She picked up her fork, neatly cutting off a corner of her pastry. "Perhaps we are sending you to the wrong point in time. Have you thought about returning _after_ your misadventure in Cuba?"

Erik flinched. His teaspoon rattled against the saucer.

"I can't possibly— why would Charles—"

"Accept you? Or is it that you can't accept him as he is? A _cripple_." The word twisted viciously in Irene's mouth, and Erik remembered that Irene was blind, despite her serene omniscience. "Are you truly that human, Erik Lehnsherr?"

"Charles is the most powerful mutant I have ever met," he said flatly, stung. Irene, unmoved, lifted a forkful of pastry to her lips. Erik pushed back his chair. "He needs more than what I can give him— after. I can't give up my cause to play house with him, Irene. I did what I did not just for him, but for all of mutantkind."

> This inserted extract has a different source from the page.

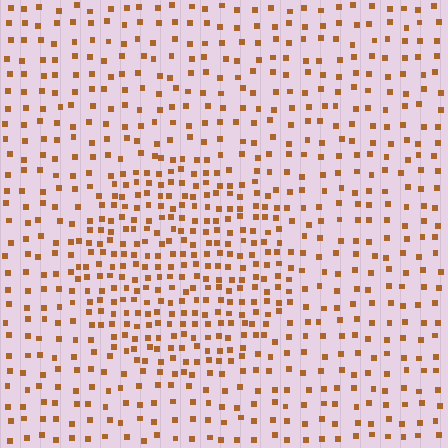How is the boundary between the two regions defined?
The boundary is defined by a change in element density (approximately 2.0x ratio). All elements are the same color, size, and shape.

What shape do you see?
I see a circle.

"And you don't believe that Charles is as dedicated to _his_ cause?" She paused, considering. "Perhaps you do. Perhaps that's the problem. You don't see a way out of your impasse. You return again and again to the time when you were lovers — was he more pliable then? More open to your ideology? As if love was ever enough to change either of your destinies." 

Erik opened his mouth, but Irene raised a hand and shook her head. "Never mind, you can't listen to what you won't hear. Now, shall we begin again?"

"Yes, the usual time." Glass crunched under his feet as he stood. He would get it right, Erik thought, for as many tries as it took. He hesitated. "No, perhaps— no. The usual time. Again."


End file.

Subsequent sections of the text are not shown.